Results and Discussion
Optimization of the multiplex protocol
The AmericaPlex26 assay was initially tested with default concentrations of 0.017 μM for each primer (3 μL of 25 μM stock) and 0.015 μM for each SBE primer (3 μL of 50 μM stock) to assess the generic efficiency of primers or probes when used in the multiplex assay. Twenty-two out of 26 SNP sites could be readily amplified, albeit with highly variable peak heights across the assay. Primers and probes for the four problematic SNP sites were each tested in singleplex PCR and SNaPshot reactions to ensure they performed individually as expected. If the SNP fragment were successfully amplified in the singleplex PCR, concentrations of the primer would be doubled in the following multiplex PCR reaction mix.
We chose 3000 relative fluorescence units (rfu) as a default average peak height based on the ancestral allele status observed in our European modern control sample (AC), and calculated the percentage difference between peaks and the 3000 rfu average. Multiplex primer concentrations were adjusted according to this percentage difference to allow amplification of problematic SNP sites and to balance the peak heights of those that did amplify. Based on poor performance of the primer pair chosen to amplify the C1b SNP site (A493G), we performed a second round of balancing primer concentration with a new primer pair for this site.

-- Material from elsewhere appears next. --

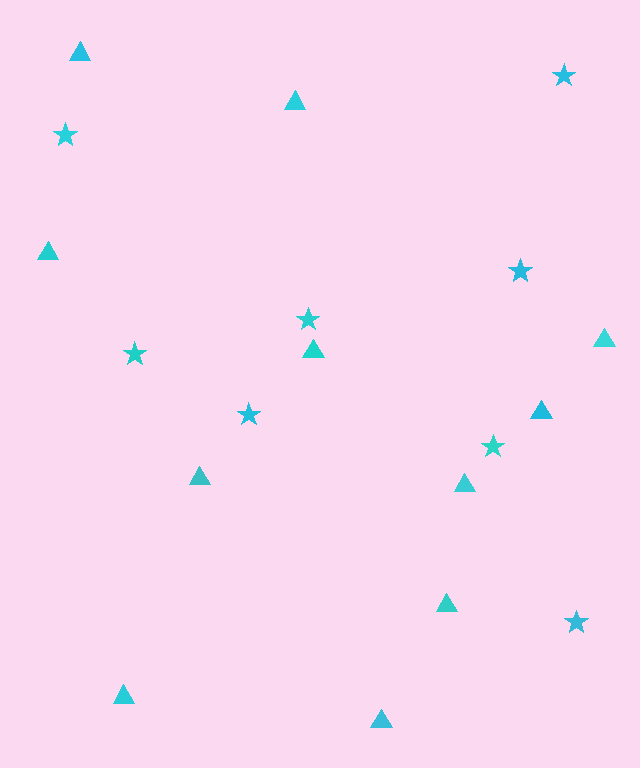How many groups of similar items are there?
There are 2 groups: one group of triangles (11) and one group of stars (8).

To further refine the balance in peak height, the concentration of some SBE extension primers was adjusted to the final recommended concentrations given in Table 1. Changes to probe concentrations resulted in a more balanced electropherogram and amplification of all 26 SNP sites using modern buccal swab and ancient DNA samples (Figure 2).
Sensitivity studies
The amount of mitochondrial DNA was measured for a modern sample (1,171,699 copies/μL) and four serial dilutions of 1∶10, 1∶100, 1∶1000 and 1∶10,000 using real-time quantitative PCR (Figure 3). A near complete SNP profile could be observed for serial dilutions up to 28,278 copies/μL DNA (1∶100), which is similar to other published multiplex assays [23], [24], [46].

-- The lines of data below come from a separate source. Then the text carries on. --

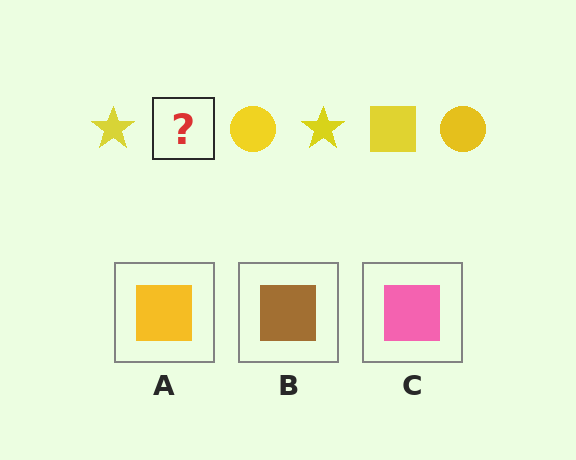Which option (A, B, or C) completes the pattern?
A.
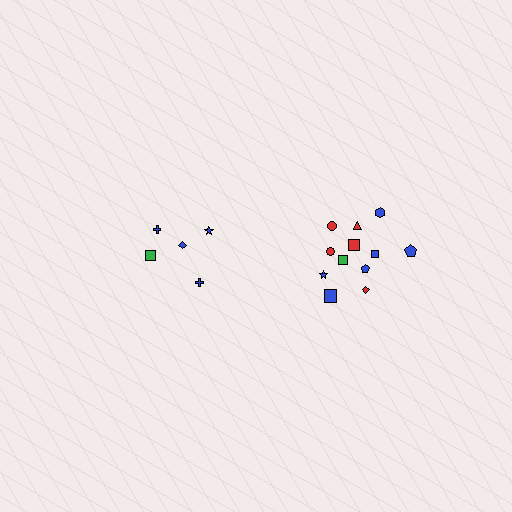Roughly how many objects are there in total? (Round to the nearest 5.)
Roughly 15 objects in total.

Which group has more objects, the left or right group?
The right group.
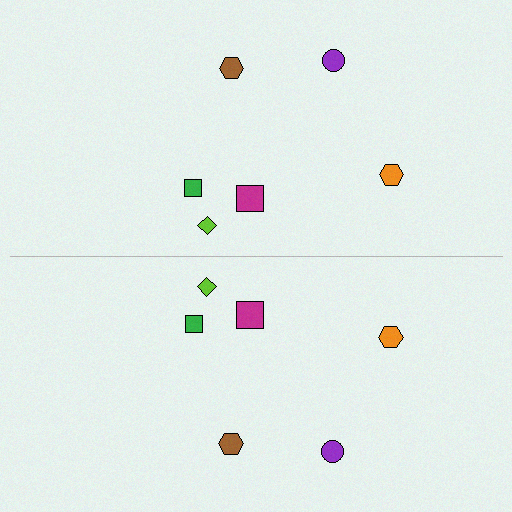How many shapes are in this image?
There are 12 shapes in this image.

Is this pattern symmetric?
Yes, this pattern has bilateral (reflection) symmetry.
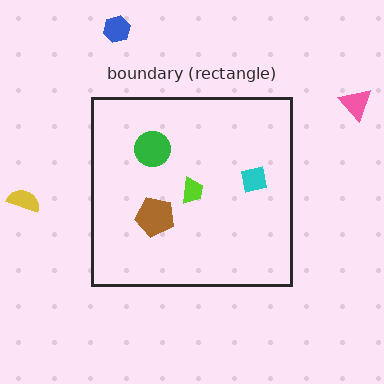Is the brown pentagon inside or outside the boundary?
Inside.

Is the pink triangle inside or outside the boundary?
Outside.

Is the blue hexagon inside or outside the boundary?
Outside.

Method application on ancient samples
The AmericaPlex26 assay was tested on ancient samples from three successive pre-Columbian cultures from the Huaca Pucllana archaeological site in Lima, Peru. They included samples from the Early Intermediate (n = 20; 200–600 AD), the Middle Horizon (n = 20; 600–1000 AD) and the Late Intermediate (n = 12; 1000–1476 AD) [47] plus an Early Medieval European samples as control for the ancestral state. Samples from each period varied in the state of preservation, due to differences in mortuary customs. From our test dataset of 52 samples in total, we were able to unambiguously type 29 samples (56%) (Table 3, Figure 4). A typing result was considered reliable when two samples from the same individual could be unambiguously assigned to the same sub-hg in two independent experiments.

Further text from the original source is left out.